The mission in Libya went well, with a dictator being removed from power and the country being handed back to the people with elections being arranged and their representatives being chosen. However, the aftermath of the operation was a disaster and what should have been considered (what the country would look like after, how can NATO or the UN better assist in bringing that about) was not. Now, the country is engaged in a civil war and, as Bacevich notes, “for the indefinite future,”. Judging the mission by the standards Obama mentioned (“to save the lives of peaceful, pro-democracy protestors who found themselves the target of a crackdown by Libyan dictator Moammar Gadhafi”), then I feel that Obama was successful in saving the lives of those he mentioned, however, he failed in bringing about or assisting to bring about the democracy those whose lives U.S. intervention saved had desired.

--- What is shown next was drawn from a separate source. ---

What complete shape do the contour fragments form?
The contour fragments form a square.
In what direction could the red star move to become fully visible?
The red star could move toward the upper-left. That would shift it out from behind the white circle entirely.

From a Canadian standpoint, the primary goal of the operation was not to bring about peace towards a nation in need nor take part in an operation to depose a dictator, but rather “to carry favor with the Americans and to enhance Canada’s “influence” in NATO” as so expertly explained in Craig Martin’s piece for HuffPost. While surely Canada did desire to take part in a military operation that, ideally, would have produced profitable results for the North African country, it seems that the country’s only true goal in taking part in this operation was to better improve their relationships with international institutions and their allies abroad. Considering the fact that the Canadian military sacrificed few personnel, equipment, and sea/air/landcraft in the operation overall, this endeavor probably did work out for the best for the Canadian government and military. However, had the operation in Libya become a fiasco like what was seen in Iraq, then the Canadians would be hard pressed to try and extricate themselves from the conflict. 

Simply stated, the global community after the toppling should have invested time in nation-building. However, politically in the United States, it would have killed Obama’s chances at re-election probably. In a Canadian public opinion poll, 41% thought the West was right to take part in Libya while 33% believed the mission was wrong, with 25% being unsure. Becoming involved in such a large-scale, nation-building operation with military advisors on the ground would have resulted in fearful comparisons to both Vietnam and the beginning of the Iraq War. The Iraq War too was not even concluded yet (it would officially end in December of 2011) and many of those running on the Republican side would have used that action to criticize him going into the election. 

Despite the political costs, an intervention plan could have worked. However, it would need to be constructed effectively and be extremely well-planned, with all sides and differing viewpoints considered and listened to and a clear exit strategy when it would be apparent that things either were not working as well as intended or were otherwise going to be costly. It would need to be built upon the successes of previous COIN operations, like how the Peruvian government dealt with Abimael Guzmán’s Shining Path movement in 1992 or how the British intervened in Sierra Leone from the 1990’s to 2000.

Unlike other nations and institutions at the time, though, the Canadian military seemed proactive in recognizing that a more effective nation-building technique was required for Libya. In an article for the Canadian newspaper the Ottawa Citizen, “Canadian military intelligence officers predicted in 2011 that Libya could descend into a lengthy civil war if foreign countries provided assistance to rebels opposing the country’s dictator Muammar Gaddafi”. 

Perhaps had the Canadian government been more involved in the overall planning phase instead of being relegated to the sidelines, the countries and international institutions involved may have become more recognizant of the necessary steps needed to put in place a functioning and democratically recognized government instead of having the country devolve into a civil war.